Security is often seen as having nothing to contribute to company growth, or worse yet detracting from it by setting limits on what the risk-taking “dreamers” want to do. The described approach would therefore elevate intelligence teams but also benefit corporate security broadly. Moreover, it would allow corporate security to get closer to reaching another longstanding goal of being more proactive rather than reactive. After all, there is little that is more proactive than inclusion of security analysis in high-level strategy.
Aligning Intelligence with Executive Leadership
Implementing this model of partnership between intelligence teams and enterprise leadership will not be a simple task, and there are many obstacles to overcome. Though some experimentation will be required, the following steps can help corporate security departments push the process along:
- Borrow from research outside of corporate security.

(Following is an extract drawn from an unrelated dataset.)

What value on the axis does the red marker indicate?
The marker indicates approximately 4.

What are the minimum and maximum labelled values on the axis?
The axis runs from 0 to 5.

In making the case that intelligence analysis can support corporate strategy, use existing research on incorporating issues such as political and social risk into corporate decision-making and strategic ROI. Some primers, such as the Management Accounting Guideline: Integrating Social and Political Risk Into Management Decision-Making by Tamara Bekefi and Marc J. Epstein, are detailed enough to make corporate accountants perk up.

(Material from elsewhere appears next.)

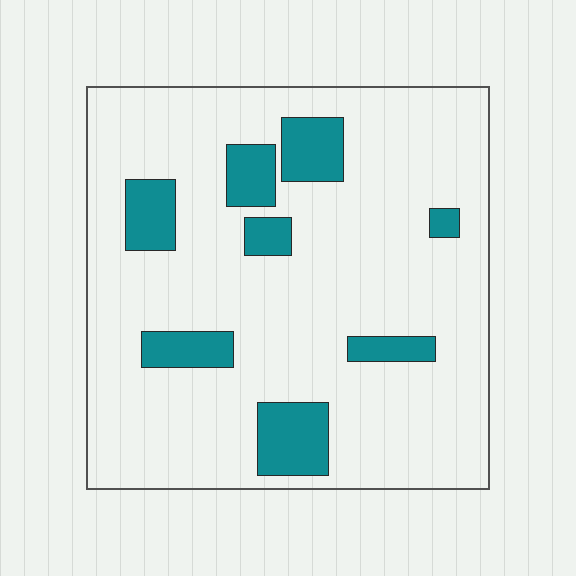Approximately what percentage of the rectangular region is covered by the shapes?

- Change the internal marketing surrounding intelligence. In selling intelligence within the company, corporate security often refers to the speed of alerts and the usefulness of intelligence reports for travel security, executive protection and other standard programs. Emphasis should also be placed on its potential in support long-term corporate planning, even if the standard role of intelligence remains a core focus
- Present proactive and custom solutions. Corporate security must take opportunities to push intelligence into the forefront of custom research on issues of interest to executive leadership, whether it is market entry in the coming fiscal year or due diligence surrounding a major potential M&A. Once the analysis is completed, the presentation must fit the audience. If a typical report doesn’t cut it, perhaps a presentation tied into the latest investor relations documents will. Alternatively, intelligence analysts may need to offer up a spreadsheet to help feed into strategic ROI models
- Find corporate allies. To find a receptive audience among company leadership, allies should first be found among other departments such as risk management or legal, which are natural allies of security. In many cases, personnel on these teams may not even know about the in-house analysis already being produced and would welcome any assistance in fully comprehending risk associated with the firm’s strategic direction
Pushing intelligence analysts into the service of corporate strategy does represent a departure from the traditional activities undertaken by these personnel. This will be perhaps the biggest difficulty of all to overcome. Yet in considering the new role, we must remember that corporate security itself has undergone significant transitions and is still trying to reinvent itself to match evolving private sector needs. Using intelligence analysts to enhance a firm’s strategic direction is the first step in realizing this goal. Corporate security can become more than just a center of loss prevention or productivity enablement. It can facilitate wise investments and profitable decision-making.